Hey,
I work for TransIP and we host a VPS platform based on QEMU/KVM. We are
currently running qemu 2.4.0. A few days ago we noticed that live
migrations for some of our VM's would fail. Further investigation turned
out it was specific to windows server 2012, caused by the fact that the
standard virtio driver from RedHat was replaced in windows updates by a
driver called "Midfin eFabric" (this driver doesn't really seem to be
meant for virtio, we have a case running at MicroSoft about that). Once
we knew how to reproduce we tested this on QEMU 2.6.0 as well and it
also seems to be affected (later we found out that 2.4.0 to 2.6.0
migration does work probably due to pure luck).
We started investigating the problem in QEMU 2.4.0 and noticed it was
caused by the fact that virtio_net_device_load requires certain feature
flags to be set, specifically to load curr_guest_offloads which is only
written and read if the VIRTIO_NET_F_CTRL_GUEST_OFFLOADS flag is set,
but those flags are set in virtio_load after the call to
virtio_net_device_load. Moving the code setting the feature flags before
the call to virtio_net_device_load fixes it, however it introduces
another problem. Virtio can have 64-bits feature flags, however the
standard save payload for virtio only has space for 32-bits feature
flags. This was solved by putting those in a subsection of the
vmstate_save_state stuff. Unfortunately this is called (and thus binary
offset located) after the virtio_net_device_load code.
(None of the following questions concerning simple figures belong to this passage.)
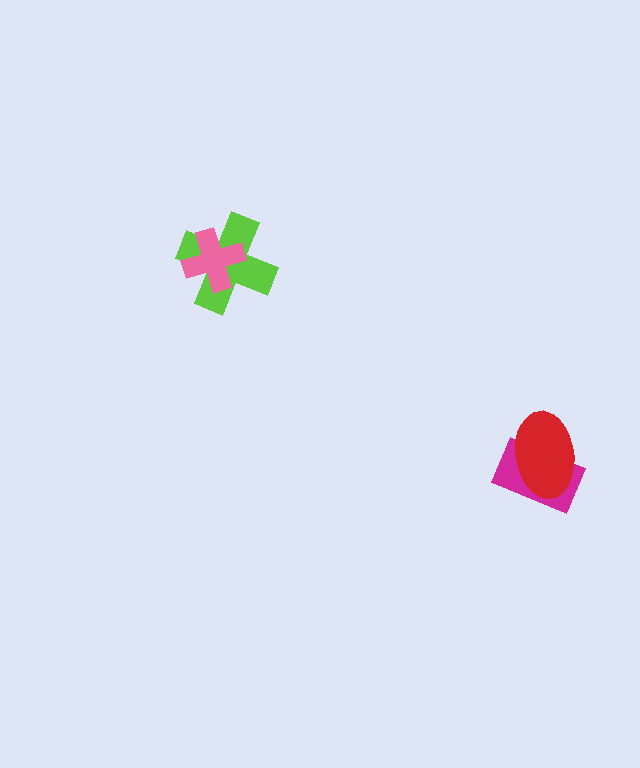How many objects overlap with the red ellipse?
1 object overlaps with the red ellipse.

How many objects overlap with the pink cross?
1 object overlaps with the pink cross.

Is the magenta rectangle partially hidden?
Yes, it is partially covered by another shape.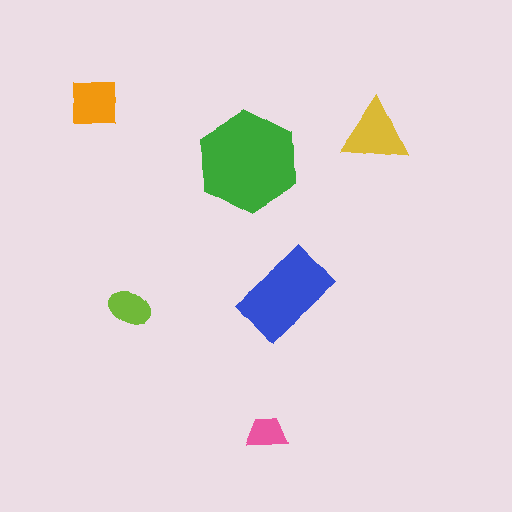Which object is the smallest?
The pink trapezoid.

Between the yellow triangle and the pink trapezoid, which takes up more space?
The yellow triangle.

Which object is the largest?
The green hexagon.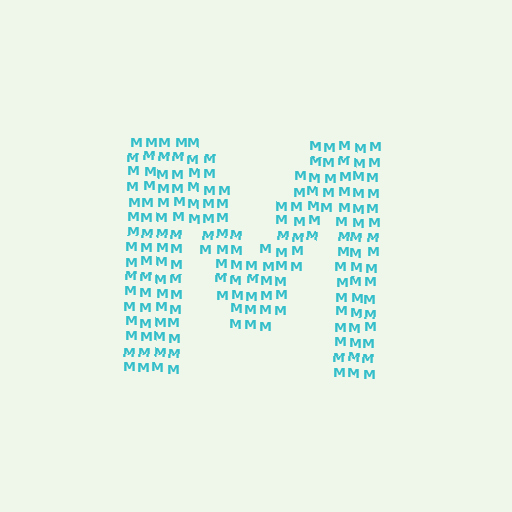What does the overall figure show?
The overall figure shows the letter M.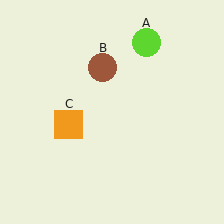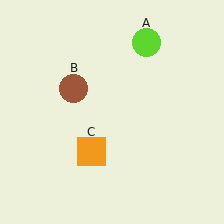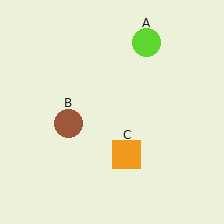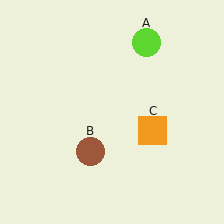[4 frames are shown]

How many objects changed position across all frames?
2 objects changed position: brown circle (object B), orange square (object C).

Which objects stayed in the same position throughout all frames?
Lime circle (object A) remained stationary.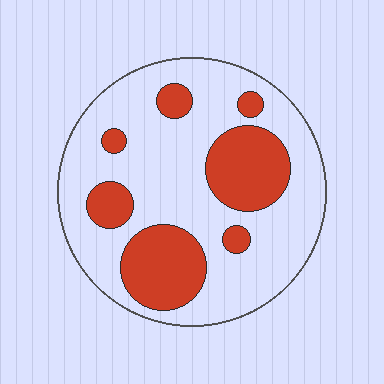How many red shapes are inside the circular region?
7.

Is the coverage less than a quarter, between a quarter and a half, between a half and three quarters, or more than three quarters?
Between a quarter and a half.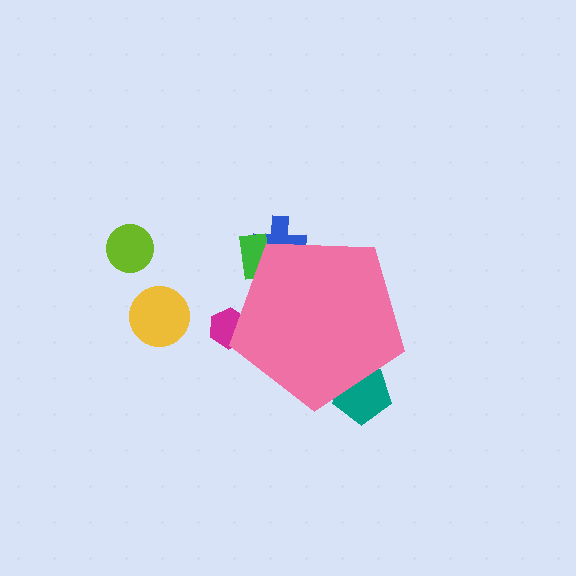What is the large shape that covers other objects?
A pink pentagon.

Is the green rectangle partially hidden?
Yes, the green rectangle is partially hidden behind the pink pentagon.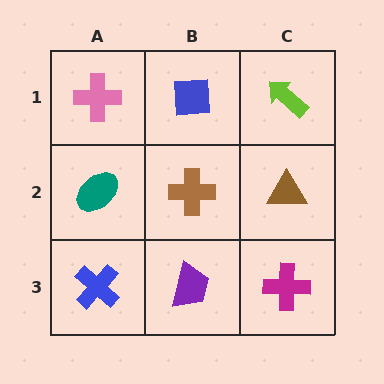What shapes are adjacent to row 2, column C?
A lime arrow (row 1, column C), a magenta cross (row 3, column C), a brown cross (row 2, column B).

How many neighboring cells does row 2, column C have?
3.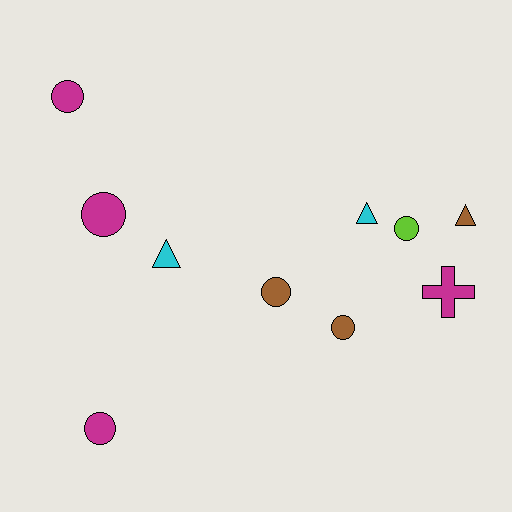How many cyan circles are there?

There was an attempt to fix this in QEMU 2.6.0. However, this seems to
have broken it worse. The write code (virtio_net_save, virtio_save and
virtio_net_save_device) still puts the curr_guest_offloads value before
the vmstate_save_state data. However the read code expects and tries to
read it after the vmstate_save_state data. Should we just also change
the virtio_net_save code to have it follow the same order as
virtio_net_load? Or will this potentially break more stuff.
Regards,
Robin Geuze
TransIP BV